Sunday 2 November 2014

Murnaghan Interview with Lord Roger Liddle, former advisor to Barroso


ANY QUOTES USED MUST BE ATTRIBUTED TO MURNAGHAN, SKY NEWS 

DERMOT MURNAGHAN: Well yesterday was a big day in Europe.  You might not have noticed, chances are you won’t have noticed at all but a new European Commission started work and that means a whole new team of people in charge making big decisions that affect all of us.  Well what does this mean for Britain’s relationship with Europe and what challenges lie ahead for the European Union?  In a moment I’ll speak to the new Vice President of the European Commission itself but first of all I am joined by Roger Liddle who was an advisor to the last President of the Commission and was Tony Blair’s advisor on Europe, he is also a Labour peer.  A very good morning to you Roger Liddle, just tell us first of all because as I say, a lot of people won’t have noticed any changes going on, why does it matter to the UK?  What’s going on here?

LORD LIDDLE: Well I think it’s sad to say when people think of the Commission they think of a sort of useless body of interfering bureaucrats.  It isn’t useless because if we want to change the way that Europe works, it is the Commission that has the right of initiative to change things.  Interfering, yes, it does get things wrong sometimes and it may have got one of the things wrong recently but it interferes generally to enforce the rules and that’s in our interests because we’ve got a very strong interest in the single market.  

DM: But that’s the UK’s point, are there too many rules, too much red tape?

LORD LIDDLE: Well we are very, very strong proponents of the single market, the single market is to a large extent a British creation and to make it work it requires a lot of rules and it is the Commission that enforces those rules and that’s why the European Commission, on the whole the British should be positive about the European Commission.

DM: Staying with the broad points, we can deal with that in a moment but you mentioned there that it is seen as this huge bureaucracy and seen as, one of the words you left out there, as undemocratic, unsupervised bureaucracy, there is no control on it particularly for the United Kingdom.  

LORD LIDDLE: That is unfair.  That is unfair because first of all it is run by a college of Commissioners who are all politicians appointed from the member states and secondly it takes decisions enforcing the rules but when new rules are put in place they have to be agreed by the Council of Ministers and if I can just quote you one example which is very important, the fuss last week about the British budget contribution, that is a set of rules which British ministers voted for and they could have vetoed because the decision was unanimous as to how the budget should be calculated so we are …

DM: So you think Britain should cough up?

LORD LIDDLE: No, no, no, no, I’m not saying that the Commission didn’t handle it somewhat insensitively, I’m not saying that, all I’m saying is that the Commission operates within a framework of rules which are set by the Council of Ministers and the European Parliament and you always have to remember that when you are criticising their actions.  

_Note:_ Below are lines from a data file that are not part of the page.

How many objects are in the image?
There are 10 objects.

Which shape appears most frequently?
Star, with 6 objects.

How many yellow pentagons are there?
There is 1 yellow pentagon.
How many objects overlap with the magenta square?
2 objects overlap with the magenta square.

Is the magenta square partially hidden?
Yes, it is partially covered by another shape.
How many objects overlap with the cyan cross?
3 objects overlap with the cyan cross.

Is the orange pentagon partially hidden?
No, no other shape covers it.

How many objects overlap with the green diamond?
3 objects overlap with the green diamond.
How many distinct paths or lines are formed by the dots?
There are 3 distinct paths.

DM: Okay, you mentioned there also the issue of the single market and one of the biggest centrepieces I suppose, the biggest tenets of the single market is the free movement of peoples within the European Europe and that of course …

LORD LIDDLE: It is the founding principle of the Treaty of Rome of 1956.

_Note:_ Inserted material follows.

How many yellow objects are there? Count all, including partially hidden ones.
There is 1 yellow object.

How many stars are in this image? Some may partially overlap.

DM: So that’s not going to change whatever Mr Cameron says?  

LORD LIDDLE: Well I think there may be changes in the way that it operates but no, not in the fundamentals, there is absolutely no prospect that Britain could stay in the European Union and yet at the same time have the right to control the number of people from the European Union coming here.  Because for one thing where does that put the position of over two million Britons who live on the continent?

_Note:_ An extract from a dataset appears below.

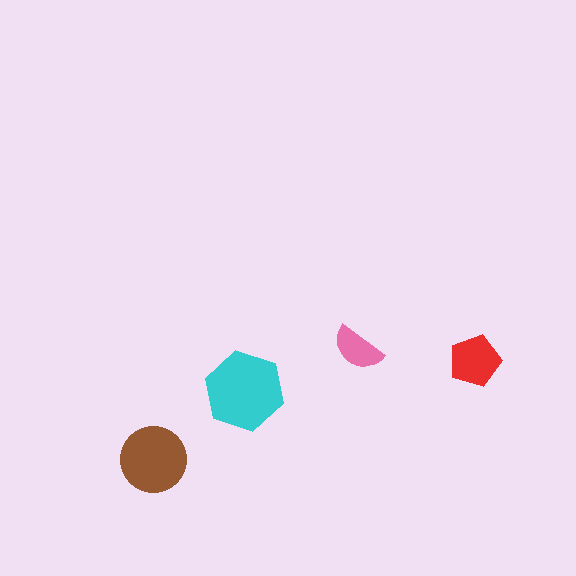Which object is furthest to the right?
The red pentagon is rightmost.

DM: That’s a very good point.  

LORD LIDDLE: The people who say, oh we’ve got to have these controls, what are they doing to affect the lives of those people?

DM: Now I’m going to put this to my next guest in a moment or two but what is the mood, given your contacts with the outgoing Commissioners, what is the sense about the UK and our demands?  To us in this country it seems like this is the central issue within the European Union, the central issue for the Commission, presumably it’s right down their list if it’s there at all?

LORD LIDDLE: No, I think it is an important issue for the Commission because I think that Europe would be a lot weaker without Britain as a member and I think that the Commission under Juncker will be trying its best to help David Cameron within the framework of rules that it has to operate.  Now I think the key priorities for the Commission are to revive growth in the eurozone, have a new grand bargain to revive growth in the eurozone, to get on with the liberalisation of the single market in areas like digital, energy policy, services where they haven’t so far and to help mobilise Europe to deal with the threats that it faces, nationalism in Russia, chaos in North Africa, fanaticism in the Middle East.  If we can’t get our act together to deal with these problems then there is going to be serious problems for Europeans.  

DM: Plenty to be going on with then.  

LORD LIDDLE: And therefore I think that Britain has a lot to gain from a Commission that is doing its job properly.  

DM: Okay Roger Liddle, very good to see, thank you very much indeed.